Thursday, March 20, 2008

OBAMA-WRIGHT-Black Preacher Tells All!




"The more things change the more things stay the same."
"What goes around comes around."
And it is STILL only the tip of the iceberg.

If you are so led, I would greatly appreciate if you could send this around. As a black Baptist Preacher over the past 20 years, I learned first hand how dangerous the black church really is. However, too many white officials and black lawyers and officials, too, have looked the other way and still do. Many parishioners who don't like what they are seeing and hearing in the church, do get up and leave to go elsewhere. But, they just won't speak out to do anything about it to hold the leadership accountable.

I know first-hand that black Preachers could have people investigated by FBI parishioners (and have done so). And, in my case, nothing happens in our community (MD), except that it first goes past the desk of the black Preacher. Why and how so? Because of the political influence of the Pastor and other church affiliations, many parishioners are also county and state employees who are privvy to personal information about the citizens in the community, especially the parishioners.

TV channels and radio stations are all abuzz trying to figure out why Barack Obama (I call him, "BARAMA") has stayed in the same church for over 20 years. I know that it had to do with the religious and political influence and mentorship of Rev. Jeremiah Wright (Chicago, IL.). And it was a deliberate move on Obama's part to garner black votes, when he (Obama) decided to make his move to campaign for political office. During his speech on race, he threw his grandmother under the bus. And, if given more time to explore what he tries to keep hidden from public view, we'll find out there's more to prove why he would not be acceptable to become President of the U.S. And that has nothing to do with his race.

I began to speak out about the same kinds of rhetoric that the press now holds over Obama's Pastor, as though it was something new. Not so.

I stood up and spoke out against that same kind of hate-filled speech over 20 years ago.

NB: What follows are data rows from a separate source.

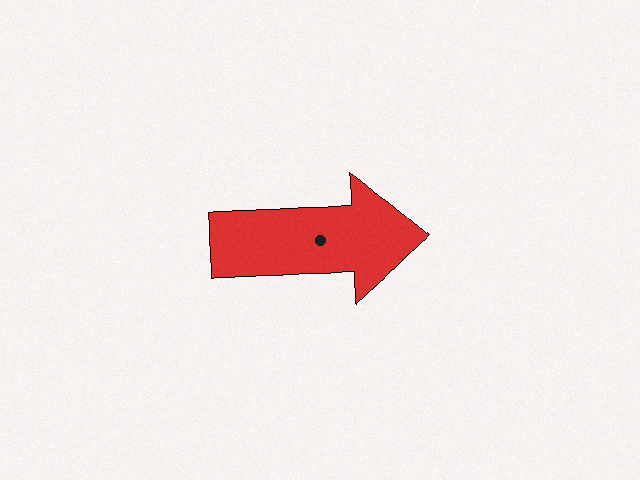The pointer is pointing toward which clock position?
Roughly 3 o'clock.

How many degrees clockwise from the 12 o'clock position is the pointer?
Approximately 89 degrees.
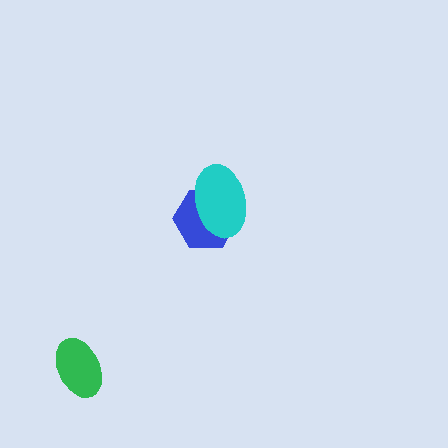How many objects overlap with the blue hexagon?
1 object overlaps with the blue hexagon.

I was all alone and I was ignored, except that my pastor had me arrested falsely inside of the church for privately rejecting his sermons and for publicly exposing those kinds of double standards within the black community churches all across this nation. Therefore, I know that, being a black Baptist preacher, if I could stand up and speak out against it, then why couldn't Obama have done the same thing 20 years ago (i.e., speak out against his Pastor)? It was because he did not want to lose his place in his Pastor's good graces and miss out on "just such a time as this." But he has done just that.

By speaking out publicly about the black Baptist church rhetoric and the NAACP, they made me outcast. In other words, I believe I am the only one alive today who can speak directly to the race issues today exactly as they were 20 years ago, at the time Obama said he first joined Rev. Jeremiah Wright's Church (Chicago, IL.) And anything else reported by pundits and others is mere conjecture, speculation, supposition, and a mixture of everything else but context.

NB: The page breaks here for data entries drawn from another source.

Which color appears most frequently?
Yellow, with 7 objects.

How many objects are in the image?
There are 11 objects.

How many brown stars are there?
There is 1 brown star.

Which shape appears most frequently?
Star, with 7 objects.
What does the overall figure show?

I spoke out against it and, at that time, I also witnessed men and women coming into the church where I ministered (in Columbia, MD), because they knew that the Pastor, Rev. John L. Wright, had religious and political influence. Not only that, but if the newspapers would conduct research, they would find (in my case) that the Senators and Representatives from Maryland are closely linked with Rev. John L. Wright in this county and the entire state.

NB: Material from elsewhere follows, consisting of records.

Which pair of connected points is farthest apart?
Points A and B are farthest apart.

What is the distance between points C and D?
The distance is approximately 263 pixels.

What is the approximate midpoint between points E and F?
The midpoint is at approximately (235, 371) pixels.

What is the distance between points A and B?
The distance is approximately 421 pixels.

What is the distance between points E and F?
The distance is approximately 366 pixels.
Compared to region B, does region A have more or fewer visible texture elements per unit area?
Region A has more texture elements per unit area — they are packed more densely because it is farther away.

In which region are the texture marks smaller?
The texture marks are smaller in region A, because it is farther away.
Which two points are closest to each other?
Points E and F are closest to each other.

Newspaper reports contain, and I am an eyewitness to confirm, just how those politicians came into the church to get Wright's influence to pick up black votes. In fact, an attorney in this county (one of Rev. John L. Wright's cronies) is quoted in one news article as saying that nobody can get in office unless they stop by that church. And Wright, himself, said in a publication interview that, "Nobody bothers me (Wright), because they know -- they know I have people and all I want to know is if you're ready." That was in 1992, after he had falsely accused me and had me arrested inside the church.

The press does not really want to know the bombshell I am sitting on about the black Baptist church and black preachers, in particular. The race question will remain a troubling concern as long as the ones who are in positions of authority refuse to acknowledge and consider valid complaints.